Moving to GitHub
This blog has been hosted on scriptogram for the past year or so. Unfortunately, while I like the publish-via-Dropbox mechanism, there have been enough problems recently that I’ve finally switched over to using GitHub Pages for hosting. I’ve been thinking about doing this for a while, but the things that finally pushed me to make the change were:
- Sync problems that would prevent new posts from appearing (and that at least once caused posts to disappear).
- Lack of any response to bug reports by the site maintainers.
A benefit of the publish-via-Dropbox mechanism is, of course, that I already had all the data and didn’t need to go through any sort of export process.
Fixing metadata⌗
Like scriptogram, GitHub Pages is also a Markdown-based solution. GitHub uses Jekyll to render Markdown to HTML, which requires some metadata at the beginning of each post. On scriptogram the file headers looked like this:
Title: A random collection of OpenStack Tools
Date: 2013-11-12
Tags: openstack
Whereas the corresponding header for GitHub would look like this:
---
layout: post
title: A random collection of OpenStack Tools
date: 2013-11-12
tags:
- openstack
---
I was able to generally automate this with the following script:
#!/bin/sh
for post in "$@"; do
sed -i '
1,/^$/ {
1 i\---
1 i\layout: post
s/Title:/title:/
s/Date:/date:/
s/Tags:/tags:/
/^$/ i\---
}
' $post
done
The tags:
header need further processing to transform them into a
YAML list. That means something like:
tags: foo,bar,baz
Would need to end up looking like:
tags:
- foo
- bar
- baz
While that’s not entirely accurate – YAML supports multiple list
syntaxes and I could have just expressed that as [foo,bar,baz]
– I
prefer this extended syntax and got there via the following awk
script:
BEGIN {state=0}
state == 1 && /^tags:/ {
tags=$2
next
}
state == 1 && /^---$/ {
if (tags) {
split(tags, taglist, ",")
print "tags:"
for (t in taglist)
print " -", taglist[t]
}
state=2
}
state == 0 && /^---$/ { state=1 }
{print}
(This would process a single post; I wrapped it in a shell script to run it across all the posts.)
Redirecting legacy links⌗
In order to preserve links pointing at the old blog I needed to generate
a bunch of HTML redirect files. Scriptogram posts had permalinks
of the form /post/<slug>
, where <slug>
was computed from the post
aliases: ["/2013/11/13/moving-to-github/"]

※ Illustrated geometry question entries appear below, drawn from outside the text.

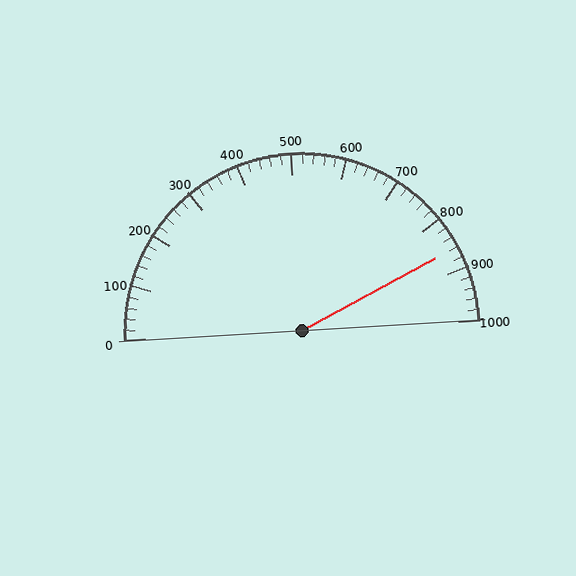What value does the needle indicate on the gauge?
The needle indicates approximately 860.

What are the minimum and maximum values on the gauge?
The gauge ranges from 0 to 1000.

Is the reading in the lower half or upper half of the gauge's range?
The reading is in the upper half of the range (0 to 1000).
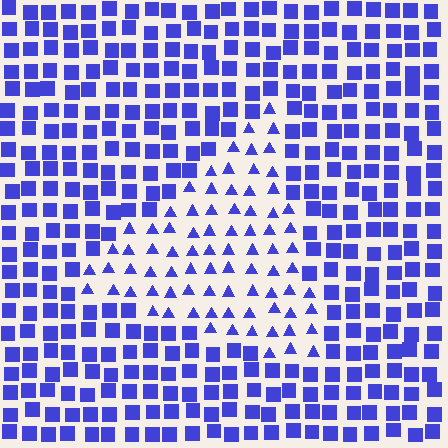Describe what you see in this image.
The image is filled with small blue elements arranged in a uniform grid. A triangle-shaped region contains triangles, while the surrounding area contains squares. The boundary is defined purely by the change in element shape.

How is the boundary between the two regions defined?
The boundary is defined by a change in element shape: triangles inside vs. squares outside. All elements share the same color and spacing.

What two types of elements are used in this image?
The image uses triangles inside the triangle region and squares outside it.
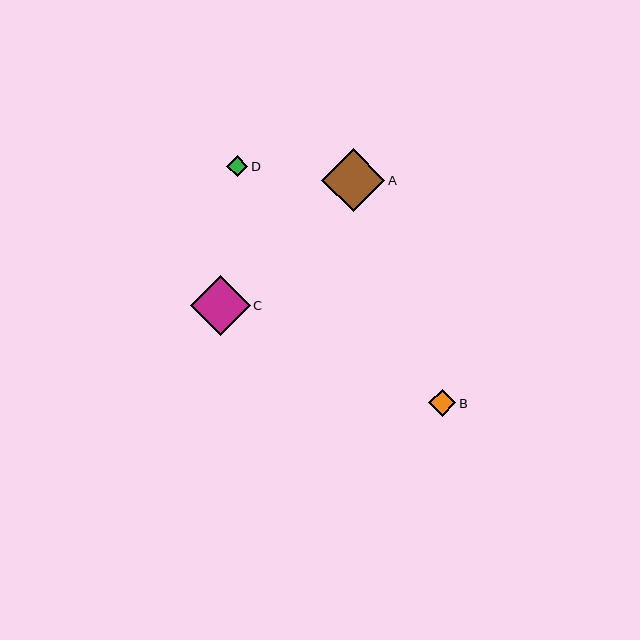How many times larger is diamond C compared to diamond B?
Diamond C is approximately 2.2 times the size of diamond B.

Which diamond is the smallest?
Diamond D is the smallest with a size of approximately 21 pixels.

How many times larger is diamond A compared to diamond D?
Diamond A is approximately 3.0 times the size of diamond D.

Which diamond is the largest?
Diamond A is the largest with a size of approximately 63 pixels.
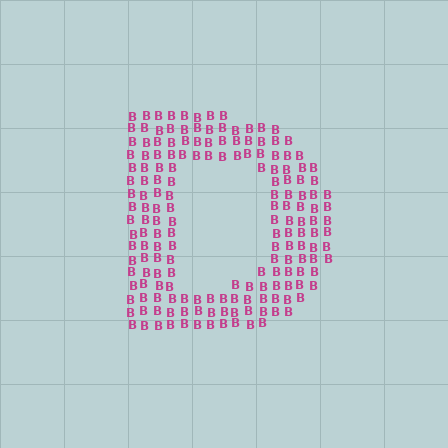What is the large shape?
The large shape is the letter D.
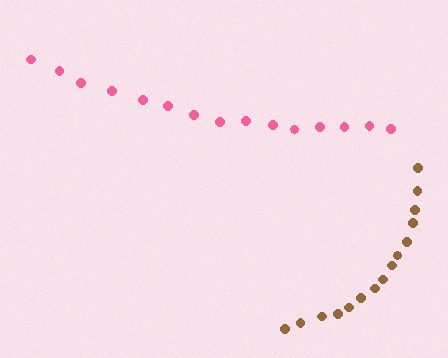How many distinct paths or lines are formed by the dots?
There are 2 distinct paths.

title. GitHub posts (with permalinks: pretty
) have the form
/<year>/<month>/<day>/<title>
, where <title>
comes from the
filename rather than the post metadata.
I automated the generation of redirects with the following script:
#!/bin/sh
for post in _posts/*; do
# read the title from the post metadata
title=$(grep '^title:' $post)
title=${title/title: /}
# convert the title from the metadata into the slug
# used by scriptogram
slug=${title,,}
slug=${slug// /-}
slug=${slug//[.,:?\/\'\"]/}
# parse the post filename into year, month, day, and title
# as used by github
post_name=${post/_posts\//}
post_date=${post_name:0:10}
post_title=${post_name:11}
post_title=${post_title:0:$(( ${#post_title} - 3))}
post_year=${post_date%%-*}
tmp=${post_date#*-}
post_month=${tmp%%-*}
post_day=${post_date##*-}
# the url at which the post is available on github
new_url="/$post_year/$post_month/$post_day/$post_title/"
# generate the html redirect file
mkdir -p post/$slug
sed "s|URL|$new_url|g" redirect.html > post/$slug/index.html
done
Where redirect.html
looks like this:
<!DOCTYPE html>
<html>
<head>
<link rel="canonical" href="URL"/>
<meta http-equiv="content-type" content="text/html; charset=utf-8" />
<meta http-equiv="refresh" content="0;url=URL" />
</head>
</html>
So given a file _posts/2013-11-12-a-random-collection.md
, this would
result in a new file
post/a-random-collection-of-openstack-tools/index.html
with the
following content:
<!DOCTYPE html>
<html>
<head>
<link rel="canonical" href="/2013/11/12/a-random-collection/"/>
<meta http-equiv="content-type" content="text/html; charset=utf-8" />
<meta http-equiv="refresh" content="0;url=/2013/11/12/a-random-collection/" />
</head>
</html>
With this in place, a URL such as http://blog.oddbit.com/post/a-random-collection-of-openstack-tools goes to the right place.
Update: It turns out that it has been almost exactly a year since I moved from Blogger to Scriptogram.